I don't understand what the assumption of solvability is for.
We have $N'\operatorname{char} N\lhd G.$
If $\sigma$ is an inner automorphism of $G$, then $\sigma (N)=N$ by $N\lhd G.$ So $\sigma|_N$ is an automorphism of $N$. Therefore $\sigma|_N(N')=N'$ by $N'\operatorname{char} N.$ But obviously $\sigma|_N(N')=\sigma(N'),$ which ends the proof.
Is this proof incorrect or does the assumption of solvability allow one not to use the notion of a characteristic subgroup?
EDIT I'm sorry.
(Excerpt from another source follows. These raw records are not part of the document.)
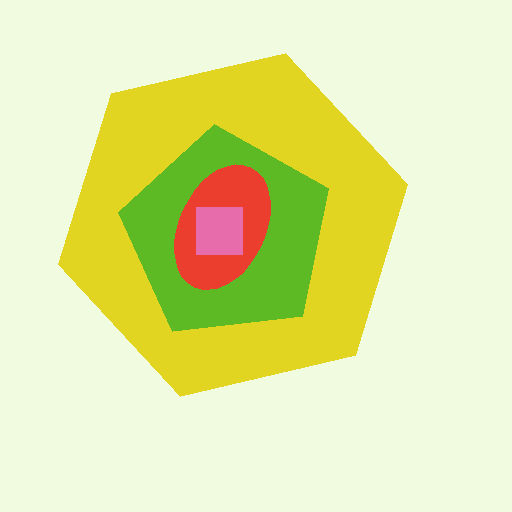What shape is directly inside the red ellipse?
The pink square.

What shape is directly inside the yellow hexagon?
The lime pentagon.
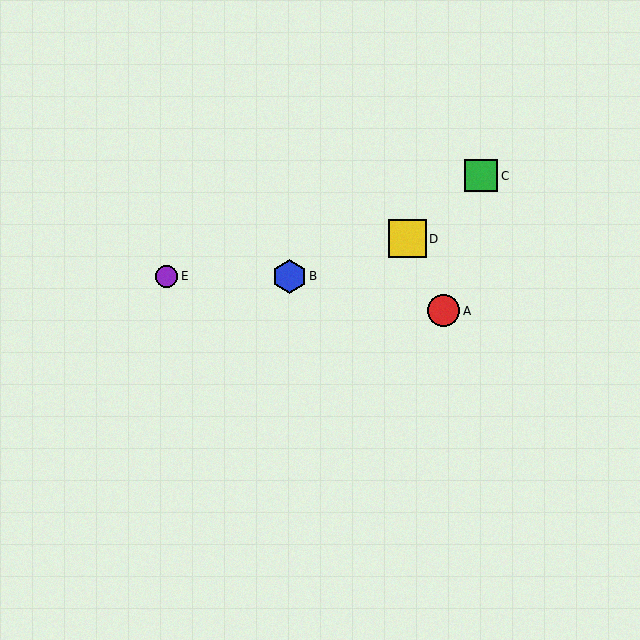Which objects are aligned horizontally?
Objects B, E are aligned horizontally.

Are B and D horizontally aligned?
No, B is at y≈276 and D is at y≈239.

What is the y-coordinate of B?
Object B is at y≈276.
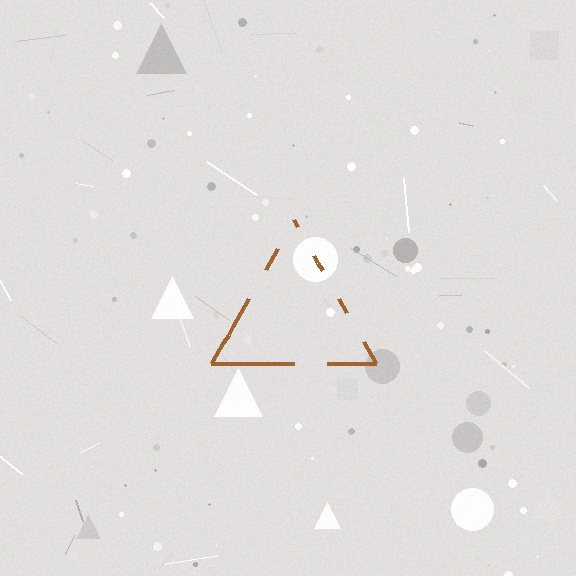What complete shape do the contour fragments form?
The contour fragments form a triangle.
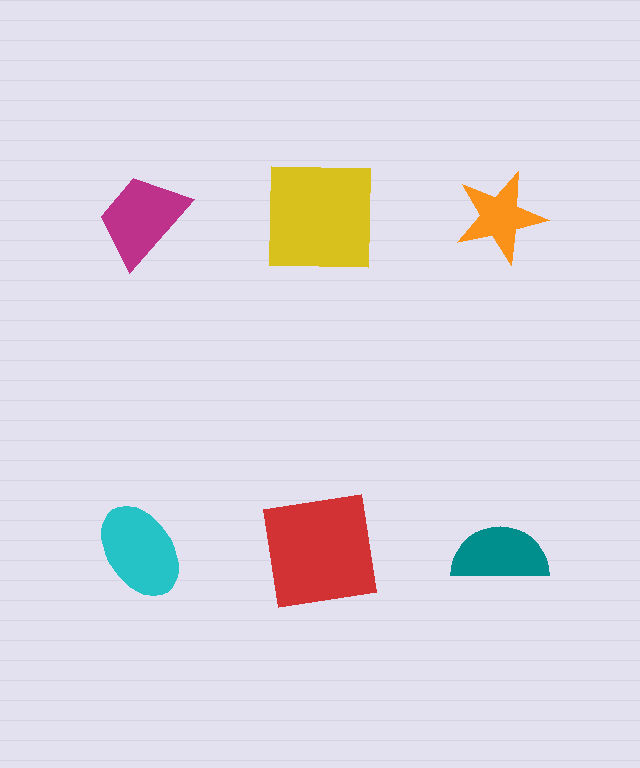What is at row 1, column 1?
A magenta trapezoid.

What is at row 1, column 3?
An orange star.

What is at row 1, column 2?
A yellow square.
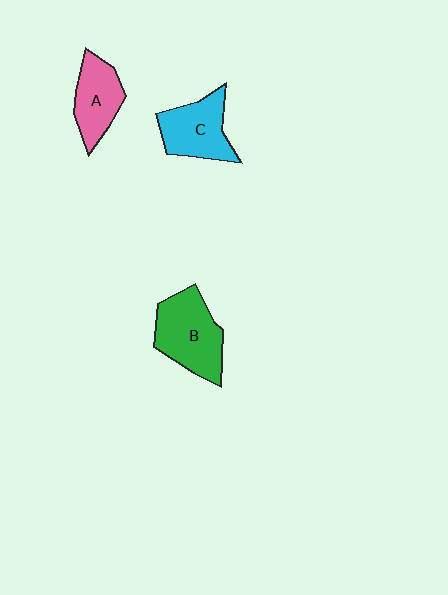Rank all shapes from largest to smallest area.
From largest to smallest: B (green), C (cyan), A (pink).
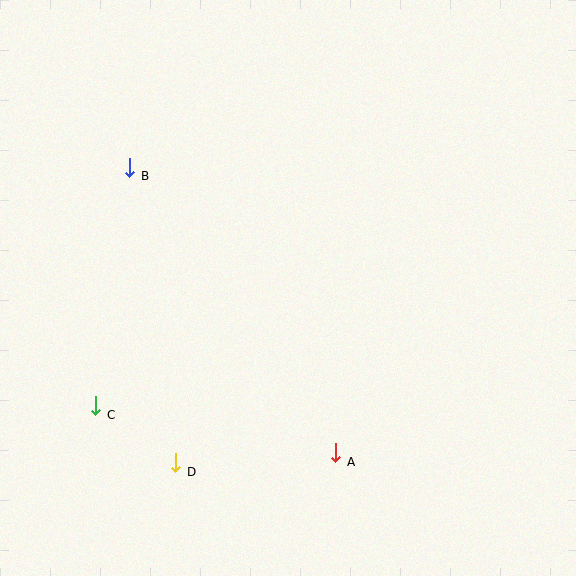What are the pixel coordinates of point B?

Apparently, I missed part of the problem. The whole problem reads:
Let $G$ be solvable and $N\lhd G.$ Show that
(a) $N'\lhd G;$
(b) If, for $H\subset N,\,H\lhd G$ implies $H=\{e\}$, then $N$ is abelian.
But I still don't think solvability is needed. If $H\subset N,\, H\lhd G$ implies $H=\{e\},$ then $N'=\{e\}$ by (a), and $N$ is abelian...
EDIT 2 I've edited the inclusions above to be $\subset$ instead of $\subseteq$, per Arturo's answer, as this is indeed what was written in the problem. I thought the symbol meant $\subseteq$ as it often does and I changed it to make it what I thought to be more precise.